Mplus can be used to estimate a model in which some of the variables have missing values using full information maximum likelihood (FIML). Starting in version 5 this is done by default, in earlier versions this type of estimation could be requested using type = missing;. However, for some models, Mplus drops cases with missing values on any of the predictors. Below is an example of this using count models, but we have encountered this behavior with other types of models (e.g., models with categorical outcomes). We hope that this page will help you recognize this when it happens, and help you understand what Mplus is doing. A method of specifying the model so that cases with missing values on the predictor are included is presented at the bottom of the page.
Below are the descriptive statistics for a small dataset (the output is from another package). The variable d1 is a binary variable we will use as a predictor, x1 and x2 are continuous predictors, and count is the outcome (true to its name it is a count variable). We know from working with the data that there are 150 cases with complete data on all of the variables. Note that x1, x2, and count all have missing values. The Mplus version of the dataset can be downloaded here here.
Variable | Obs Mean Std. Dev. Min Max -------------+-------------------------------------------------------- d1 | 200 .545 .4992205 0 1 x1 | 180 52.71111 9.388861 33 75 x2 | 188 52.35106 10.83193 26 71 count | 177 1.615819 1.796265 0 7
Below is the Mplus input file to run a model with x1, x2, and d1 predicting count.
Data: File is d:\data\fiml_count.dat; Variable: Names are d1 x1 x2 count; Missing are all (-9999); count is count; Model: count on x1 x2 d1;
When we run the model we receive the following output. A warning message tell us that Mplus has excluded 31 cases because they have missing values on the x-variables (predictors). Mplus has also excluded 19 cases with missing values on “all variables except the x-variables,” that is, cases missing on the outcome. Below the warning messages we see that the number of the observations used to estimate the model was 150.
*** WARNING Data set contains cases with missing on x-variables. These cases were not included in the analysis. Number of cases with missing on x-variables: 31 *** WARNING Data set contains cases with missing on all variables except x-variables. These cases were not included in the analysis. Number of cases with missing on all variables except x-variables: 19 2 WARNING(S) FOUND IN THE INPUT INSTRUCTIONS SUMMARY OF ANALYSIS Number of groups 1 Number of observations 150
Why has Mplus excluded cases with missing values on the predictor variables, when it typically includes such cases? For some models (including count models) the predictor variables (called observed covariates by Mplus) are not included in the model in the same manner as other variables, and hence their missing values cannot be handled using maximum likelihood based techniques. Note that in some models, for example a model similar to this one, but with a continuous outcome, predictor variables are considered part of the model, and cases with missing values on these variables are included in the analysis. It is possible to add predictors that would not otherwise be considered part of a model to the model (see below), which will allow for missing values. Note that when the predictors are included in the model the same distributional assumptions that are made about other variables in the model (e.g., normality) are now also made about the predictor variables.
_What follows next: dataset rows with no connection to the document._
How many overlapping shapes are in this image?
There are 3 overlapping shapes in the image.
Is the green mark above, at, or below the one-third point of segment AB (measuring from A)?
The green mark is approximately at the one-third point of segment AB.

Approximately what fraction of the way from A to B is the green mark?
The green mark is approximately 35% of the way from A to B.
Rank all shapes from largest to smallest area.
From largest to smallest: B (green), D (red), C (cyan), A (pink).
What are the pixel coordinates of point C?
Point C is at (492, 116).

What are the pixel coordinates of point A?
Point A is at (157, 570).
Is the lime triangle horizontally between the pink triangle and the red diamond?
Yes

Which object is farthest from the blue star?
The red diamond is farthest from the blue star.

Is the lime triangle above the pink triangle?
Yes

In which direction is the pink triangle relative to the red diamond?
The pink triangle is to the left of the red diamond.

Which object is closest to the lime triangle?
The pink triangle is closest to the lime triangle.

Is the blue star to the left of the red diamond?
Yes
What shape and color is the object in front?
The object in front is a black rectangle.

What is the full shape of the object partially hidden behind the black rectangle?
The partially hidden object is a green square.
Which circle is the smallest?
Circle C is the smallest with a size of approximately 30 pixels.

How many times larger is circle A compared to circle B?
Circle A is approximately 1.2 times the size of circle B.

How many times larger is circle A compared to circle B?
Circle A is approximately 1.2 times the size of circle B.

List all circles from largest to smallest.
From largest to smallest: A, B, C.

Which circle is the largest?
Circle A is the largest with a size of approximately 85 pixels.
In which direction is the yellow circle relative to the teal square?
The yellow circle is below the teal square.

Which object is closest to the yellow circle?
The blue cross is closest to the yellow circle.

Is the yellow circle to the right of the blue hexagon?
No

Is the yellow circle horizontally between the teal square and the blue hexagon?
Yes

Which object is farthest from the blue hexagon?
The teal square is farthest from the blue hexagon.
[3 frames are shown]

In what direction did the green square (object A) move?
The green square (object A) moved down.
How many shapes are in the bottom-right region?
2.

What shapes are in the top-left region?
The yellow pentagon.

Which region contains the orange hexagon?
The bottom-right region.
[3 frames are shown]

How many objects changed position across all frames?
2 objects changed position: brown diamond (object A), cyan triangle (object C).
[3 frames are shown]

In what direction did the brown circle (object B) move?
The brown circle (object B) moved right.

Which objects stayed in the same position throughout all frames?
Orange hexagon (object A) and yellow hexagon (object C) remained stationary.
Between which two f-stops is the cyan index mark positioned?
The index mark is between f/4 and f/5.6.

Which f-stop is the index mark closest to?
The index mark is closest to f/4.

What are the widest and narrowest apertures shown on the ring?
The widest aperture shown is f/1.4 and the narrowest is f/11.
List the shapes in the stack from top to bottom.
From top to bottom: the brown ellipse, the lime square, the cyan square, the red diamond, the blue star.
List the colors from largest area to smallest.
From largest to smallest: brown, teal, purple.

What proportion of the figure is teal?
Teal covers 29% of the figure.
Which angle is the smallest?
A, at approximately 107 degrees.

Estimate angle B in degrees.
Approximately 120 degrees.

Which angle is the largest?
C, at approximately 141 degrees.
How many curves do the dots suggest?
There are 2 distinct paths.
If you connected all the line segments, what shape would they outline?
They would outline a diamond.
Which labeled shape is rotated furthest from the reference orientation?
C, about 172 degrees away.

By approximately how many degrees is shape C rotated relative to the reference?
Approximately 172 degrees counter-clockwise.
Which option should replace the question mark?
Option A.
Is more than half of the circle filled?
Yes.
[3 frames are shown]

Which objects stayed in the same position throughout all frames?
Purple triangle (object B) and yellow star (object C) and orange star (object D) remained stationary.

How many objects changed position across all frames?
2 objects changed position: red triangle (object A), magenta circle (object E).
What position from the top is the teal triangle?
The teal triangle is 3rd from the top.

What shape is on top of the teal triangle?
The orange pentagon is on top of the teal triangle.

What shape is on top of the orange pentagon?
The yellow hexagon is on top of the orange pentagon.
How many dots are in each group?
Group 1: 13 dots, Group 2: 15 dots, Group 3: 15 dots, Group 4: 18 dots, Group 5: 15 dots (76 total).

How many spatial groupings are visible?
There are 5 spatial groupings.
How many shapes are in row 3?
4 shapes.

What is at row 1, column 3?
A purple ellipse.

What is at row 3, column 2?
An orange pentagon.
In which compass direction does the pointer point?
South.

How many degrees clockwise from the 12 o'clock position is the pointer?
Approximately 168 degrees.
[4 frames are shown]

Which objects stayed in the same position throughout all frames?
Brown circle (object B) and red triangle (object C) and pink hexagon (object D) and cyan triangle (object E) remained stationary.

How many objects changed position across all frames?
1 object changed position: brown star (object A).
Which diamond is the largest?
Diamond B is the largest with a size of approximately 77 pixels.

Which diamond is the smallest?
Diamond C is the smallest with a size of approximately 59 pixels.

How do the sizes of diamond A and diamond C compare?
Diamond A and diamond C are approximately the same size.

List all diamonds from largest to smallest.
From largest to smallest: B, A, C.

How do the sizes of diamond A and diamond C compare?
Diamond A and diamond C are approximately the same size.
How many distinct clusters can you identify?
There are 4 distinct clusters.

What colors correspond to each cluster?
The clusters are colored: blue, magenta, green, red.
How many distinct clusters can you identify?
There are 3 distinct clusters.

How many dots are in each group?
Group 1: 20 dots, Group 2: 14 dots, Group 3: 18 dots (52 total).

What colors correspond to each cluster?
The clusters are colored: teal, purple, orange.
There are two differences between the model shown below and the one shown above. Looking at the bottom of the input file, we have added [x1 x2 d1] to the model command, including the name of a predictor variable in square brackets includes the mean of the variable in the model. We have also added the analysis command with the integration = montecarlo option because this model requires the use of monte carlo integration. If we leave out this option, Mplus will prompt us to include it.
Data: file is d:\data\fiml_count.dat ; Variable: names are d1 x1 x2 count; missing are all (-9999) ; count is count; Analysis: integration = montecarlo; Model: count on x1 x2 d1; [x1 x2 d1];
When we run the model, we find that Mplus does not print any error messages, and the number of observations is 200 (i.e., all cases were included in the analysis).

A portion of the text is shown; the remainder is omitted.